Dans ce recit, qui semble mener à l’inéluctable, tel le destin d’autres femmes égarées dont il est fait état, le destin de deux soeurs jumelles Jamila et Pembe, Pembe et Jamila, se mélange comme les marionnettes sous les doigts de l’artiste, en l’occurence ceux de l’auteure, mêlant à loisir leurs vies entre le plateau anatolien et les rues de Londres, entre culture islamique et manifestations de punks anglais, dans un brassage de peuples orientaux aux traditions et coutumes ancestrales.
L’écriture de Elif Shafak est limpide, elle s’écoule agréable, pleine d’un charme oriental, toute en suggestions et retenue. Elle nous fait découvrir l’existence de populations transportées dans une europe où telle la plante épiphyte d’Elias elles survivent en s’attachant « à toutes sortes de choses et poussent presque dans l’air, en vraies nomades ».

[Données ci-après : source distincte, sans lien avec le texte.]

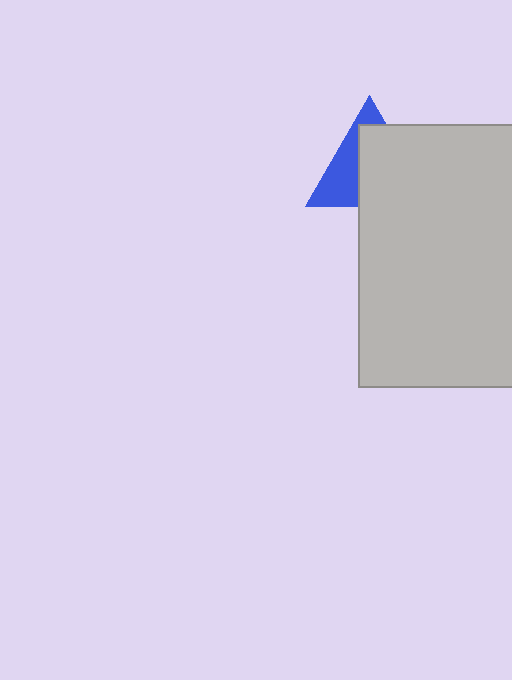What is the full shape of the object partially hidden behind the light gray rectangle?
The partially hidden object is a blue triangle.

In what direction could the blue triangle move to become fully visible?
The blue triangle could move toward the upper-left. That would shift it out from behind the light gray rectangle entirely.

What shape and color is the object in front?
The object in front is a light gray rectangle.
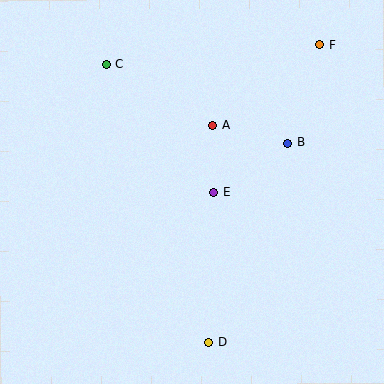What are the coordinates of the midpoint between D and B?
The midpoint between D and B is at (248, 243).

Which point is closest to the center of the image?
Point E at (214, 192) is closest to the center.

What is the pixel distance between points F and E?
The distance between F and E is 182 pixels.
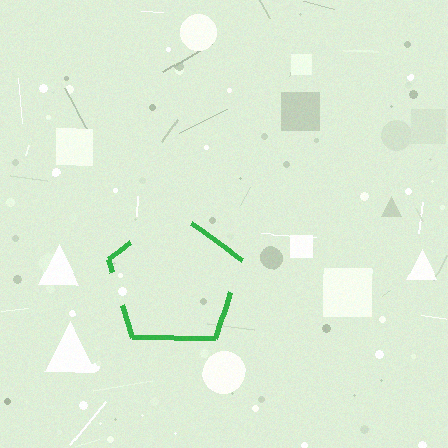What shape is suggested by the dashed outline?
The dashed outline suggests a pentagon.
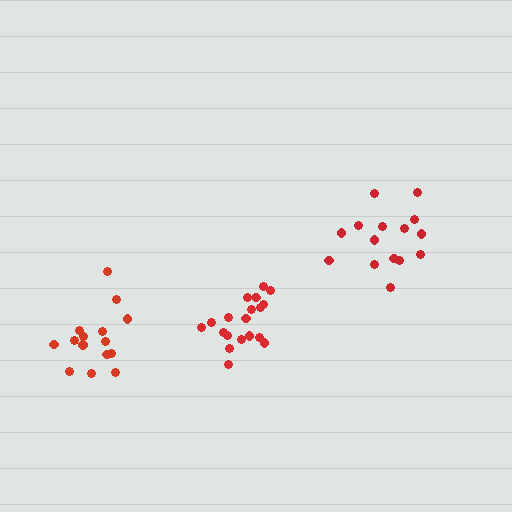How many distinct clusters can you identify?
There are 3 distinct clusters.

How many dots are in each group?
Group 1: 15 dots, Group 2: 15 dots, Group 3: 19 dots (49 total).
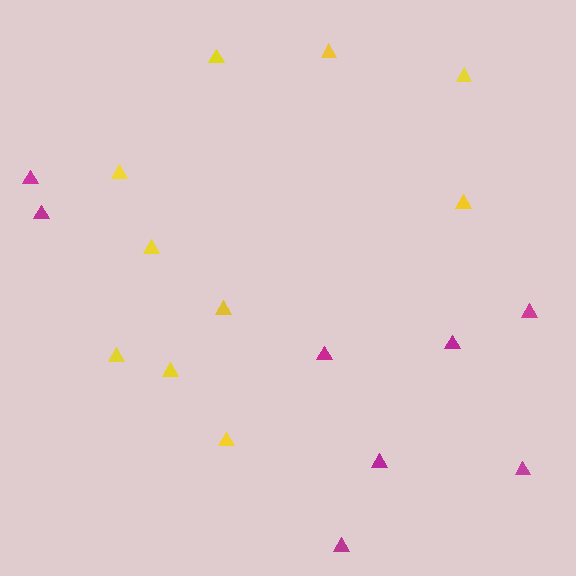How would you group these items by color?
There are 2 groups: one group of magenta triangles (8) and one group of yellow triangles (10).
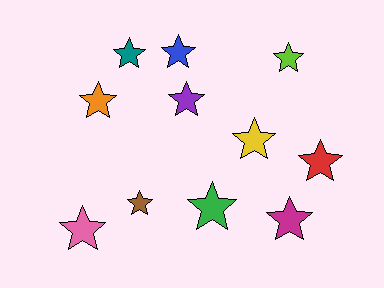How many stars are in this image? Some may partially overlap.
There are 11 stars.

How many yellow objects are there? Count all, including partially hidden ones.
There is 1 yellow object.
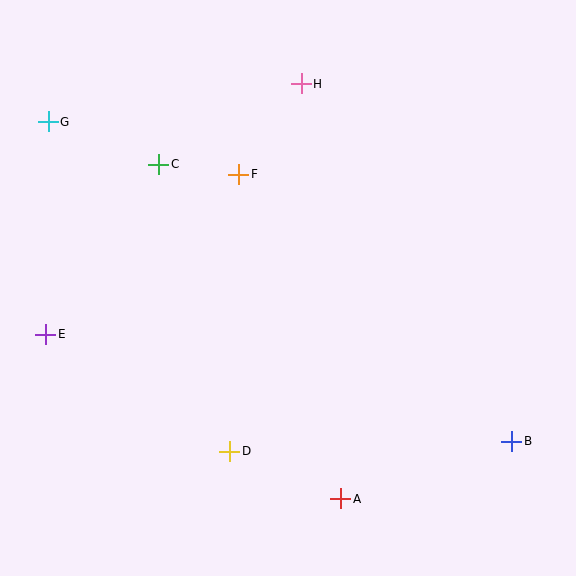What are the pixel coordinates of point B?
Point B is at (512, 441).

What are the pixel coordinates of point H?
Point H is at (301, 84).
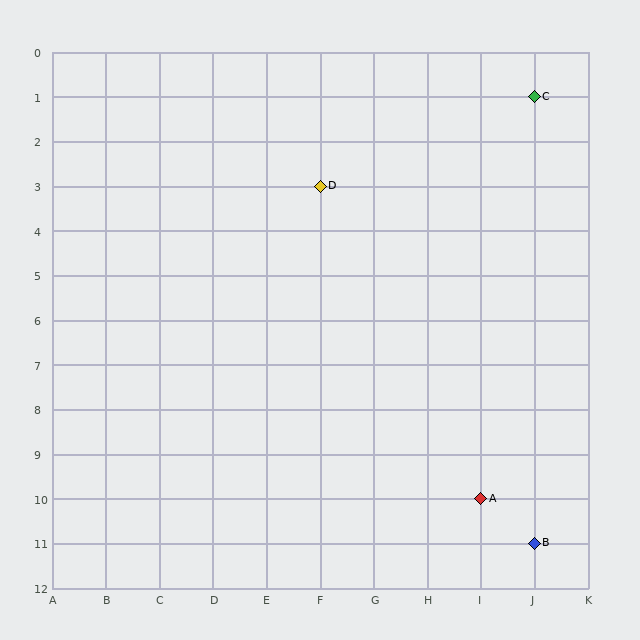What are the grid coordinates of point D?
Point D is at grid coordinates (F, 3).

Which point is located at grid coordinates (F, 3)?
Point D is at (F, 3).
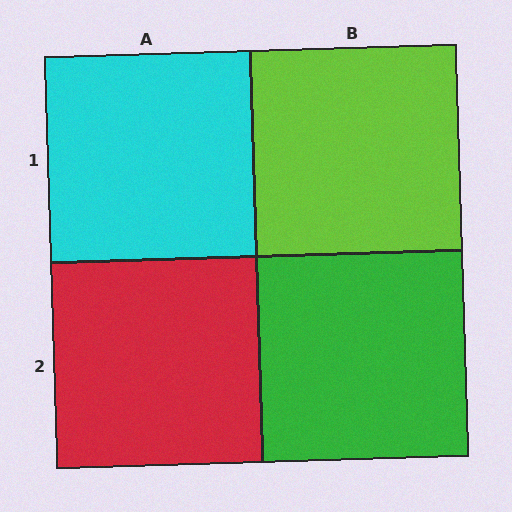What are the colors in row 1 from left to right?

Mon avis sur Elif Shafak :

–Voilà un auteur interessant, attachant, une femme intelligente et d’une grande sensibilité. J’ai adoré « crime d’honneur » et je vais lire « Soufi mon amour ». Elle plonge au fond de l’âme humaine sans pour autant juger, rappelant que tout est complexe dans l’existence et que le destin a son rôle dans ces terres d’Orient.  Et de plus ce qui ne gâte rien son regard exprime la beauté de son âme.